Dr Richard Fletcher, Marina Adami, Prof. Rasmus Kleis Nielsen
Key findings
In this factsheet we test how well two of the most widely used generative artificial intelligence (AI) chatbots – ChatGPT and Bard (now called Gemini)1 – provide the latest news to users who ask for the top five news headlines from specific outlets. We prompted each chatbot to provide headlines from the most widely used online news sources across ten countries and analysed the outputs to provide descriptive statistics on how they responded. For reasons explained below, the more detailed part of the analysis is focused on ChatGPT outputs from seven of the ten countries covered.
Based on an analysis of 4,500 headline requests (in 900 outputs) from ChatGPT and Bard collected across ten countries, we find that:
- When prompted to provide the current top news headlines from specific outlets, ChatGPT returned non-news output 52–54% of the time (almost always in the form of an ‘I’m unable to’-style message). Bard did this 95% of the time.
- For ChatGPT, just 8–10% of requests returned headlines that referred to top stories on the outlet’s homepage at the time. This means that when ChatGPT did return news-like output, the headlines provided did not refer to current top news stories most of the time.
- Of the remaining requests, around one-third (30%) returned headlines that referred to real, existing stories from the news outlet in question but they were not among the latest top stories, either because they were old or because they were not at the top of the homepage.

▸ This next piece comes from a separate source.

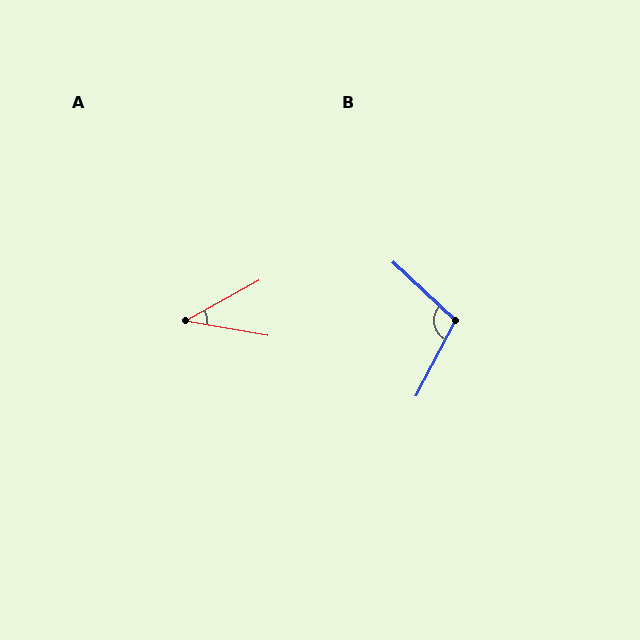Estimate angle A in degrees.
Approximately 39 degrees.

- Around 3% of outputs from ChatGPT contained headlines that referred to real stories that could only be found on the website of a different outlet. The misattribution (but not the story itself) could be considered a form of hallucination. A further 3% were so vague and ambiguous that they could not be matched to existing stories. These outputs could also be considered a form of hallucination.
- The outputs from ChatGPT are heavily influenced by whether news websites have chosen to block it, and outputs from identical prompts can change over time for reasons that are not clear to users.
- The majority (82%) of news-like outputs from ChatGPT contained a referral link to the outlet in question, but most of the time (72%) this was a link to the homepage rather than to a specific story (10%).
Background
Large language models (LLMs) cannot typically be used as a source of news, in part because they are trained on old data from the web. However, some generative AI chatbots – like ChatGPT (Enterprise) and Google Bard – are connected to the web and can retrieve information in response to user prompts in real time. This, in theory, makes it possible to use some generative AI chatbots to get the latest online news from the websites of established outlets and other sources.
Very few people are currently using AI chatbots to get the news. In the UK, our own survey data from December 2023 suggests that just 2% of the UK online population has used generative AI to get the latest news (that is, 8% of those who have ever used generative AI, with other uses far more widespread) (Newman 2024). One reason for this is that the most widely used generative AI, ChatGPT, is only connected to the web for paid ‘Enterprise’ subscribers, and during almost all of this study, Google Bard was still in the experimental phase of development.
However, it seems highly likely that future generative AI tools will be connected to the web as standard, and the question of whether they can reliably retrieve and present up-to-date information from the web will become very important.
Previous research
While there is a rapidly growing body of research that explores how well generative AI completes certain tasks (e.g. passing standardised tests, coding text), relatively few studies examine how it responds to timely questions from users. There have been some attempts to test how generative AI responds to questions about upcoming elections. For example, one recent study by Proof News and the Science, Technology and Social Values Lab at the Institute for Advanced Study in Princeton found that answers to questions about the US election from five different AI models ‘were often inaccurate, misleading, and even downright harmful’ (Angwin et al. 2024).
When it comes to news specifically, in 2023 we wrote about our experiences of using ChatGPT for news (Adami 2023a, 2023b). This factsheet builds on these accounts and attempts to provide – for the first time, as far as we are aware – a more systematic, descriptive analysis of what happens when generative AI chatbots are asked about the latest news.